Les contrats, l’accueil des projets, l’épargne et le crédit qui permettent de les financer, d’acquérir des équipements grâce auxquels le travail deviendra plus efficace, tout cela exige une bonne dose de confiance que s’accordent entre eux les acteurs économiques.

Mais la confiance implique un saut dans l’inconnu. Elle est justifiée ou ne l’est pas et le dialogue entre confiance justifiée ou pas, entre confiance et défiance va expliquer une grande part des fluctuations, des essors et des crises économiques.

Une commercialisation efficace, les transports faciles qui élargissent le champ des échanges, le développement des marchés qui permettent la rencontre entre producteurs et consommateurs, l’étude des marchés qui contribue à adapter la production à la demande et la publicité qui rapproche l’acheteur du producteur, une orientation professionnelle et une politique de formation qui tiennent compte des débouchés vraisemblables, tout ce qui facilite la préparation, la conclusion, l’exécution de contrats équilibrés et la sécurité juridique des parties, un bon fonctionnement des services publics qui ne soit pas payé par des impôts trop élevés, une recherche qui prépare de bons projets : les facteurs de croissance sont multiples, mais on n’en parle pas souvent.

Les économistes insistent plutôt sur trois moteurs de la croissance : la consommation, l’investissement, l’exportation.

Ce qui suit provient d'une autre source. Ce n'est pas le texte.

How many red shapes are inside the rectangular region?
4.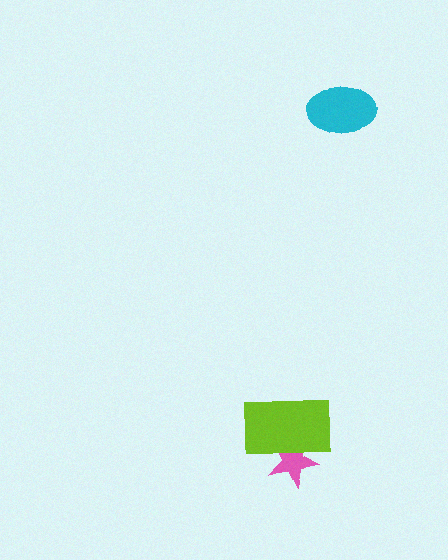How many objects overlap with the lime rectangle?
1 object overlaps with the lime rectangle.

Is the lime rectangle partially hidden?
No, no other shape covers it.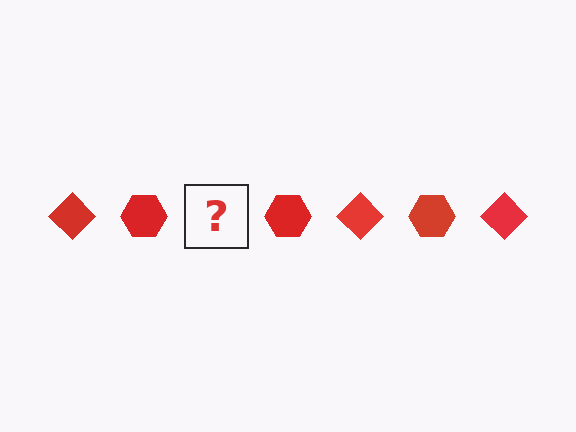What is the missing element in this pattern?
The missing element is a red diamond.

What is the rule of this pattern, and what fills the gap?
The rule is that the pattern cycles through diamond, hexagon shapes in red. The gap should be filled with a red diamond.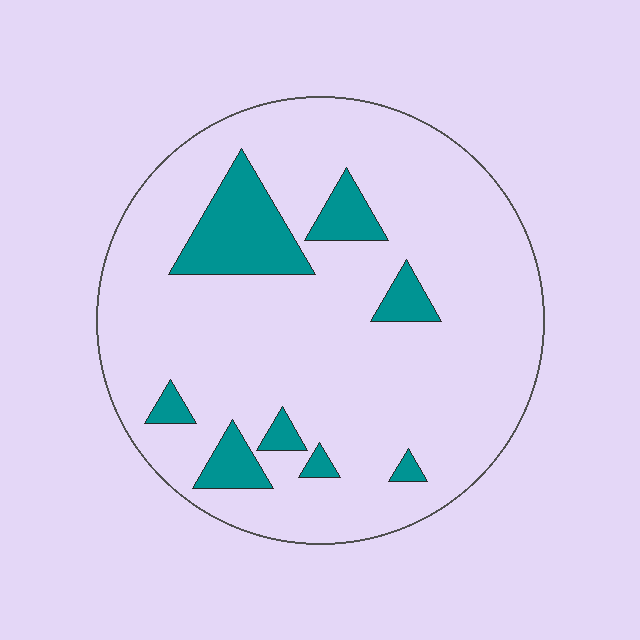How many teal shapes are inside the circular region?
8.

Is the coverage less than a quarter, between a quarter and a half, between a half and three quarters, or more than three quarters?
Less than a quarter.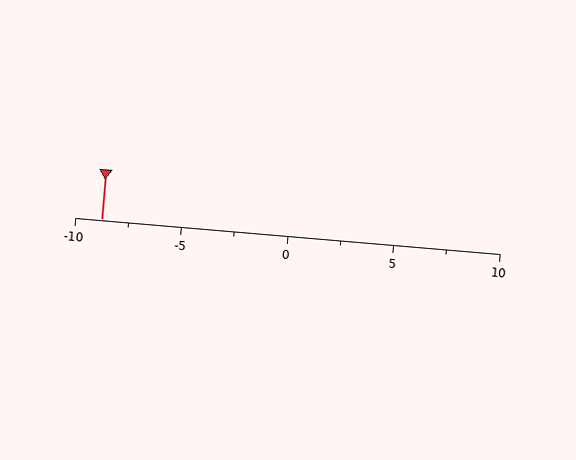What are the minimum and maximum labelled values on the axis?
The axis runs from -10 to 10.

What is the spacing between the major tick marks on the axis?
The major ticks are spaced 5 apart.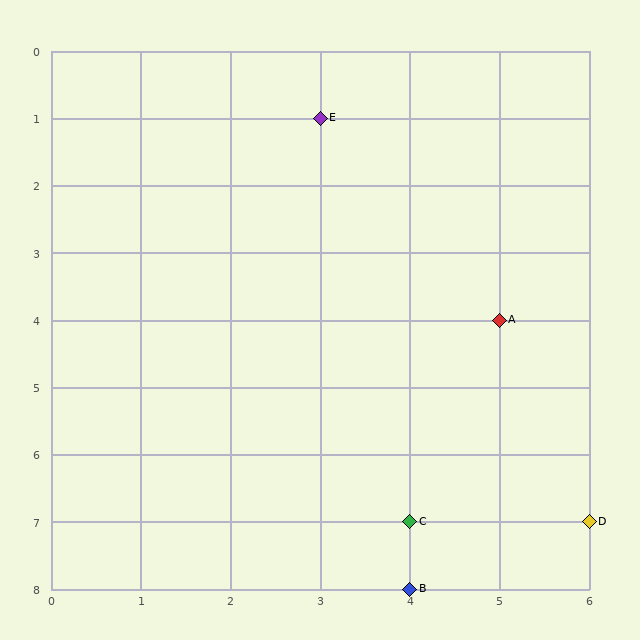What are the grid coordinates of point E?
Point E is at grid coordinates (3, 1).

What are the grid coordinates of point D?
Point D is at grid coordinates (6, 7).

Les deux premiers ont une cause commune : la création de pouvoir d’achat qui se répartira en consommation et épargne. L’épargne finance soit de la consommation, soit de l’investissement. Si ce n’est pas pour dépenser les sommes empruntées, pourquoi l’emprunteur emprunterait-il et supporterait-il le coût des intérêts ou dividendes ?

L’idée de relancer la croissance en invitant les ménages à vider leur bas de laine pour consommer ne semble pas efficace, car l’épargne investie aboutit à des achats elle aussi. Investir moins pour consommer plus est rarement une bonne solution.

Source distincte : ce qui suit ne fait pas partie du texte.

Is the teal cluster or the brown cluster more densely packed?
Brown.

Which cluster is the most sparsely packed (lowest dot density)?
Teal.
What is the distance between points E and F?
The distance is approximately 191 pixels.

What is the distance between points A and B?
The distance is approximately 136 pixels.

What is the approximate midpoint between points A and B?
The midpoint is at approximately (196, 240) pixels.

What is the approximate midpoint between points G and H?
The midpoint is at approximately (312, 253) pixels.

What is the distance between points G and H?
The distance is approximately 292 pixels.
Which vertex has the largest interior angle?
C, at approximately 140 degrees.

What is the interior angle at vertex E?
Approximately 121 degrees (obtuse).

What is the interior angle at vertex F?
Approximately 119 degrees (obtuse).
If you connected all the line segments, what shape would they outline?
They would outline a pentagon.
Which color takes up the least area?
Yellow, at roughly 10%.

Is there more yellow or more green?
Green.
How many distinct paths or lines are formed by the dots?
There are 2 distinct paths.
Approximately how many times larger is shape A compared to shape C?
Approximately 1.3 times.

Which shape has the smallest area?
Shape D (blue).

Une étude de la Banque Mondiale (Finances et développement, mars 2004) commentée par Jean-Pierre Robin dans Le Figaro du 3 juin, sur la malédiction de l’or noir, montre que les pays membres de l’O.P.E.P. ont perdu, depuis 1970, depuis la montée fantastique du prix du pétrole, 25% de leur pouvoir d’achat.

La clé de la croissance n’est donc pas l’exploitation de ressources naturelles. Quelle est-elle? Comment expliquer le changement de dimension dont nous avons bénéficié dans la seconde moitié du XXe siècle ?

On peut l’expliquer, ce me semble, par ces deux moteurs que sont la productivité et la confiance.

Productivité du travail grâce au progrès technique, aux machines de plus en plus efficaces, à l’énergie abondante, à l’informatique.

Les « missions de productivité » par lesquelles les généreux Etats-Unis, au temps du Plan Marshall, ont initié les Européens aux secrets d’économies plus efficaces, ont contribué à la développer et ont préparé l’essor des années soixante, les « golden sixties ».

Cette productivité a conduit d’abord, au temps béni des O.S. Les machines multipliaient l’efficacité d’ouvriers spécialisés rapidement formés, dont on avait besoin en grand nombre.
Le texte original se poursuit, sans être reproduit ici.